Thats really funny that Signor-Lipps invented that theory. I though some of us here did a couple days ago… It was one of my points that the footprints in the sedimentary layers below Kaibab show that the fossil record does not reflect what is living. There is no animal bones under the Kaibab Layer, but apparently footprints.
I conclude that @Evolution_is_a_Hoax is a hopeless case, and nothing can be accomplished by conversing with him. Anyone else is of course is free to try.
Thats not nice.
Here is how a normal person will see that comment.
I conclude that John Harsh guy is a hopeless case and nothing can be accomplished by conversing with him. If Anyone else wants to try they are free to do so, but clearly he has a problem.
You are case positive of the wrong think.
I am sorry it took you this long to find out.
I did not insist you speak to details that are not there.
I provided an example of something you said did not happen (“No one ever said a Dinosaur bordered the Ark.”).

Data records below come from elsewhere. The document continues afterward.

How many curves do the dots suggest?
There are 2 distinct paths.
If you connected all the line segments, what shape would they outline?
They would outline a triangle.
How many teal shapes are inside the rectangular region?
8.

If you don’t say that there were dinosaurs on the Ark, I won’t demand you defend the idea that there were dinosaurs on the Ark. Not just because it would be abusive, but also because it is dishonest, and because it is counterproductive. I find there is no better way to ensure being rejected than to completely miss the point of the post you’re replying to. I try to leave such tactics to others.
Condescension is a poor tactic when dealing with people who are smarter and more knowledgeable than you.

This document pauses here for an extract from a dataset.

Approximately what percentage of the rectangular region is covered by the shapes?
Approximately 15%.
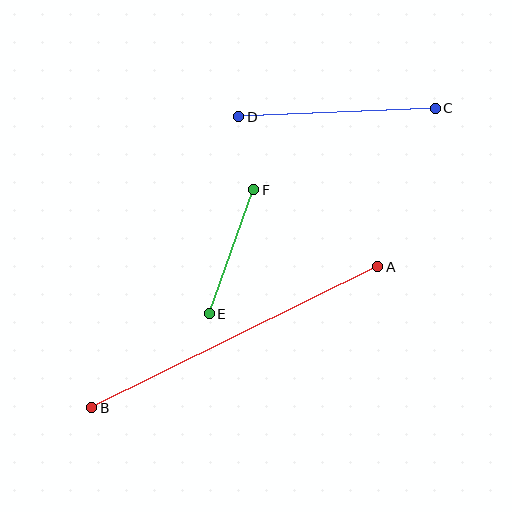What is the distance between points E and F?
The distance is approximately 132 pixels.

There are fossils of fish and shells above the KT boundary because fish and marine molluscs did not go extinct during the KT extinction event. The fossils of fish and shells above the KT boundary are fossils of creatures that lived after the KT extinction event.

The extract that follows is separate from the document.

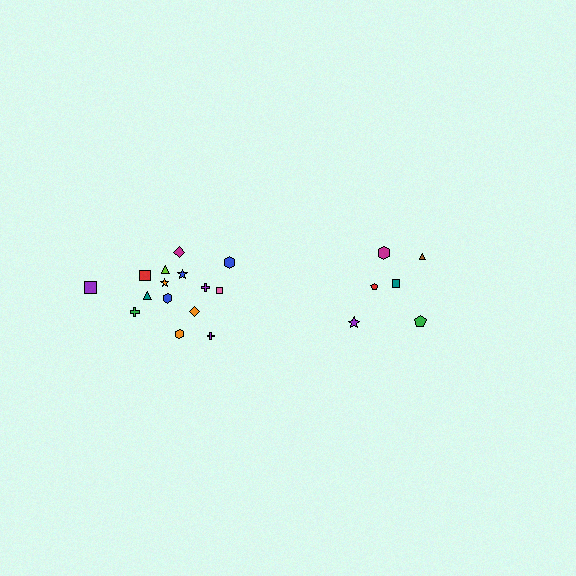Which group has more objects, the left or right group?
The left group.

If you cited your sources it would help.
It would also help if you searched more thoroughly. You might have found this:
Here, we report the discovery of the stratigraphically youngest in situ dinosaur specimen: a ceratopsian brow horn found in a poorly rooted, silty, mudstone floodplain deposit located no more than 13 cm below the palynologically defined boundary.
…and known that your cited source was out of date.